He is usually visiting friends in the company or outside smoking.
I don't think it's your personal responsibility to talk to that guy about it, as long as he attends the mandatory meetings and follows the Scrum process. It is your responsibility to support the development team to talk about improvements in the retrospective though.
In the retrospective, I don't think it's very productive to talk about this in abstract terms. If you tell somebody that in theory, if they were at their desk more, they could get more work done, all they have to do to prove you wrong is to sit at their desk and be even lazier than the sprint before. Next sprint, your argument has been disproven and you are even worse off than before.
There are at least two very real problems that pop up. We used those two to focus on real issues to fix. It's a little bit like Stack Exchange: you need a real problem to get a real solution.
The first problem we had as a team was that people would come by and ask for him and we had no idea where he was or when he'd be back. That made us look stupid, like we did not know what the other people on the team do. So we brought that up, we said "Hey, listen, when people come in and ask for you and we don't know where you are or how long you'll be gone, that makes us look really bad, like we are not a team or don't care.
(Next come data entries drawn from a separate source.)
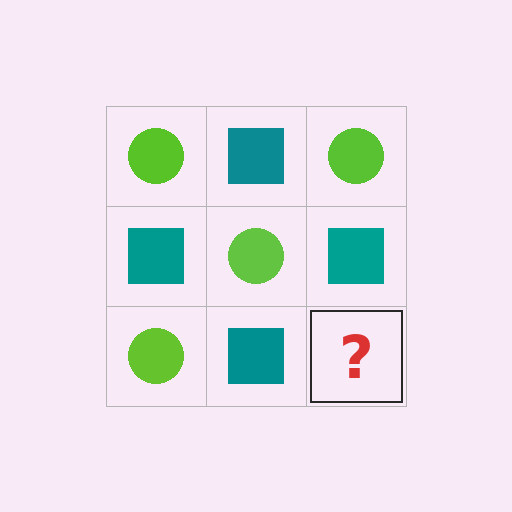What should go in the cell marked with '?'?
The missing cell should contain a lime circle.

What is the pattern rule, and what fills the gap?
The rule is that it alternates lime circle and teal square in a checkerboard pattern. The gap should be filled with a lime circle.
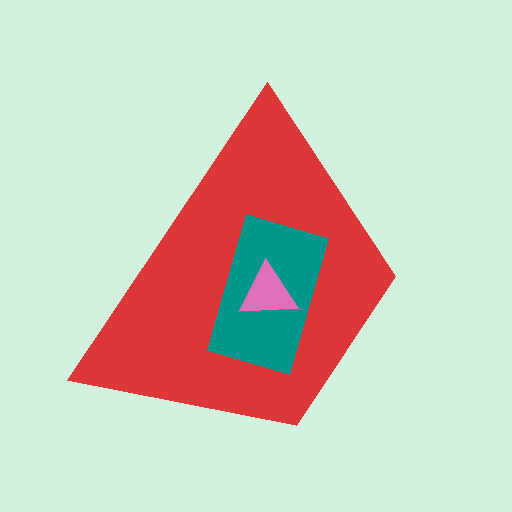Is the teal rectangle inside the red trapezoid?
Yes.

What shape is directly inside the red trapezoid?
The teal rectangle.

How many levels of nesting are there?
3.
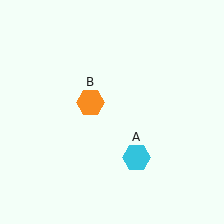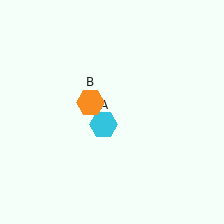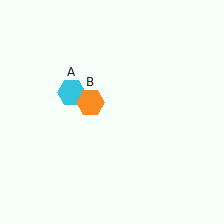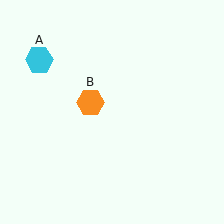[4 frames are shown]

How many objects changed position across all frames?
1 object changed position: cyan hexagon (object A).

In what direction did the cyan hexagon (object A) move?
The cyan hexagon (object A) moved up and to the left.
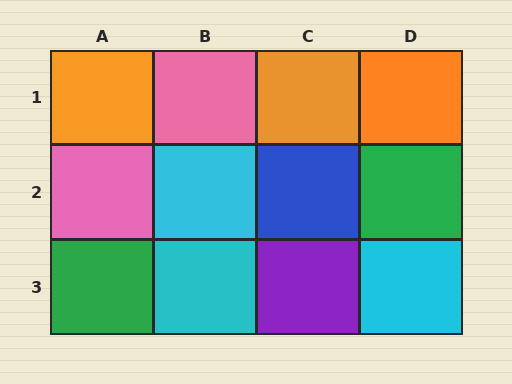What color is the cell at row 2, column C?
Blue.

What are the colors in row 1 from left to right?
Orange, pink, orange, orange.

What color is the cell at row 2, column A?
Pink.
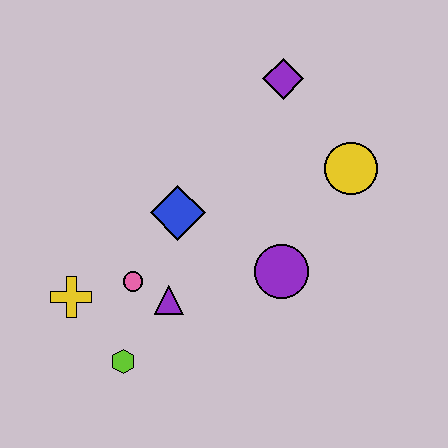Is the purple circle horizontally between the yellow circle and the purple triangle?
Yes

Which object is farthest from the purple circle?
The yellow cross is farthest from the purple circle.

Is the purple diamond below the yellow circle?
No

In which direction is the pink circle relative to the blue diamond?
The pink circle is below the blue diamond.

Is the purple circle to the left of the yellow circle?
Yes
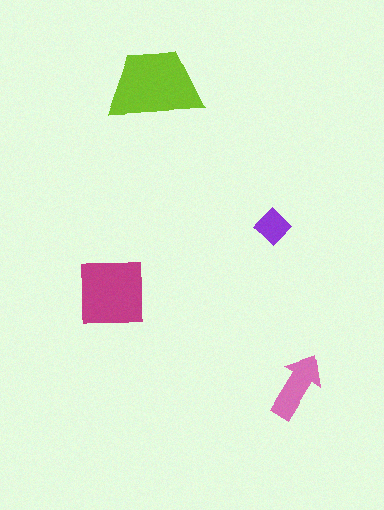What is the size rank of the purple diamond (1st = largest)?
4th.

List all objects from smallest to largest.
The purple diamond, the pink arrow, the magenta square, the lime trapezoid.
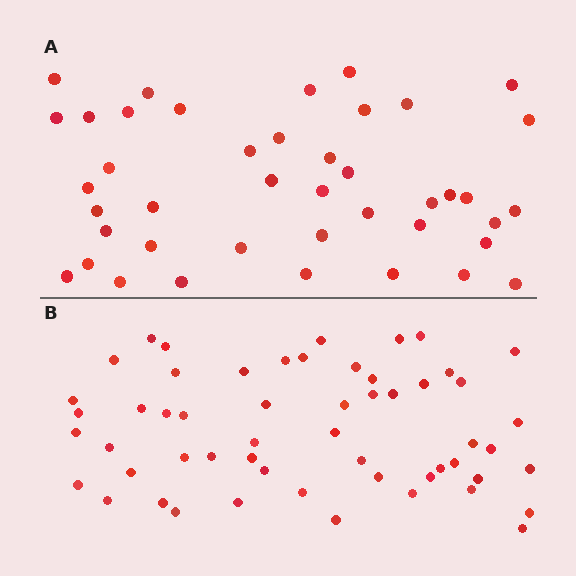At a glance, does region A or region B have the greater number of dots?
Region B (the bottom region) has more dots.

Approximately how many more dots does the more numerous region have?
Region B has approximately 15 more dots than region A.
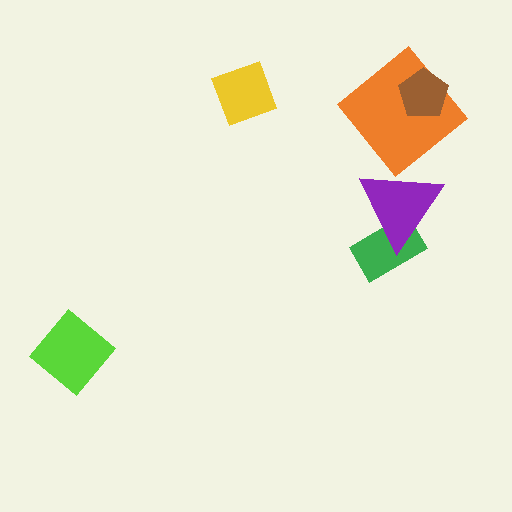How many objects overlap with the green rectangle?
1 object overlaps with the green rectangle.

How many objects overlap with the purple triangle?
1 object overlaps with the purple triangle.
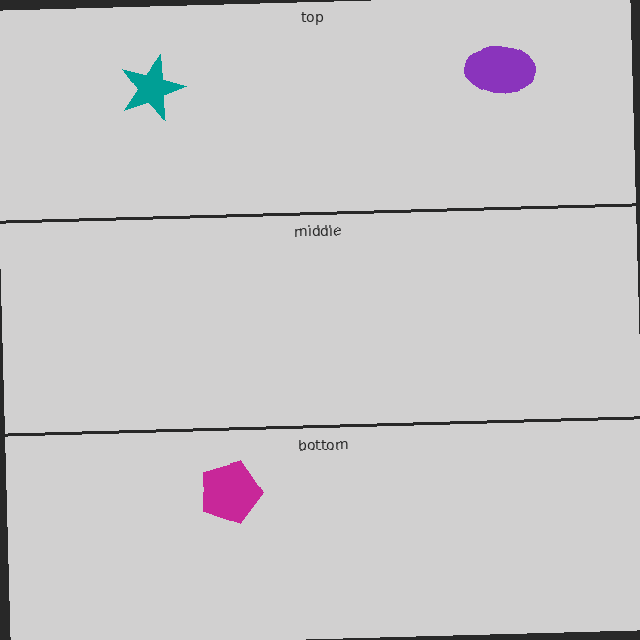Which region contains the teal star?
The top region.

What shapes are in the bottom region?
The magenta pentagon.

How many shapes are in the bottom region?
1.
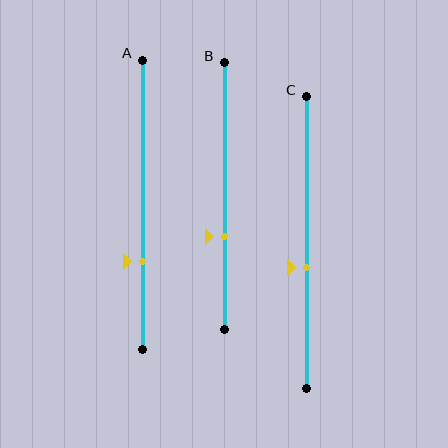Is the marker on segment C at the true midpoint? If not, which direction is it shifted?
No, the marker on segment C is shifted downward by about 9% of the segment length.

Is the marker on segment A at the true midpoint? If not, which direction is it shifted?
No, the marker on segment A is shifted downward by about 20% of the segment length.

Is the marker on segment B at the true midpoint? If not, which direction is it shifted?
No, the marker on segment B is shifted downward by about 15% of the segment length.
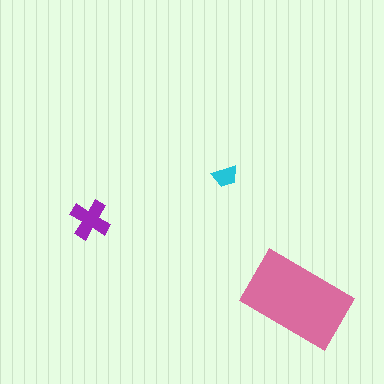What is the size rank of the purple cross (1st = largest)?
2nd.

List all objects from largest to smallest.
The pink rectangle, the purple cross, the cyan trapezoid.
How can we fix that?" We agreed that anybody leaving the room for more than a short toilet or coffee break would simply say where they went. "Hey team, Bob from Beta Team called, he needs help with a database problem, I'll be downstairs for a while." Should be enough. No red tape, no procedure or system, just plain communication. That fixed a real problem for us and it raised the awareness for people not being "there". Nobody objected.
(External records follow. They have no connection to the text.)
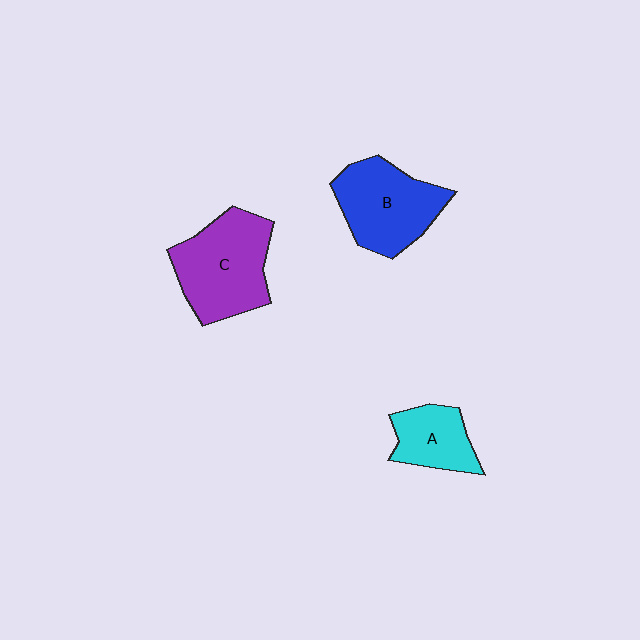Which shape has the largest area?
Shape C (purple).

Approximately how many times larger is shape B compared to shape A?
Approximately 1.6 times.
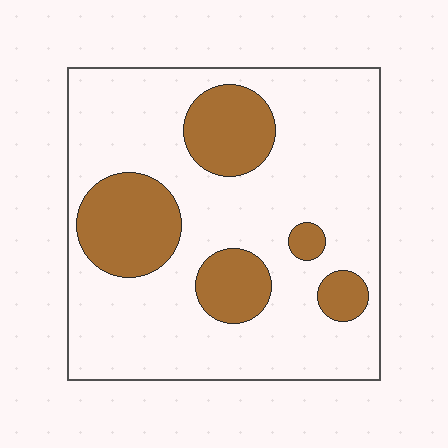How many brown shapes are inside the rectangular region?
5.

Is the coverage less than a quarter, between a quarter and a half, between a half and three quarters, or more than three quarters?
Less than a quarter.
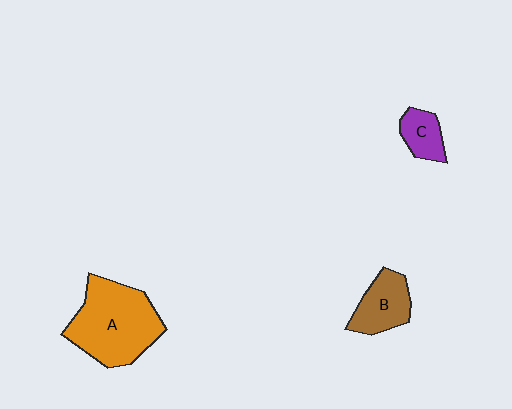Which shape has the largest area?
Shape A (orange).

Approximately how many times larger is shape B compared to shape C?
Approximately 1.5 times.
The second real problem we had was too many tasks outside the team. That's more of a PO's problem, because inside the organisation he got the budget for a X people team, but only (X-?) people work on his tasks, with ? people working basically on tasks of other teams. We fixed that by using more transparency, posting a little post-it to a wall with a note saying what we did and for how long. After a sprint we would collect them and decide what to do about it. Maybe other teams need education, maybe we are missing a task in our team or maybe somebody needs to be told "no" once in a while. Whatever the solution is, make sure people write down what they do for others. That guy that is constantly away should produce a lot of those. Remind him if he forgets. Work on reducing that number of "out-of-scope" work. Don't target him specifically, target the problem: work done for others.
So to summarize: the team should improve and go tackle the real problems that exist. The person in question is a part of the team and should have a say in this. This is not about him, or his behavior, it's about solving the problems. His absence will sooner or later be reduced automatically when the problems get solved. Your job as a Scrum Master is to help the team do that.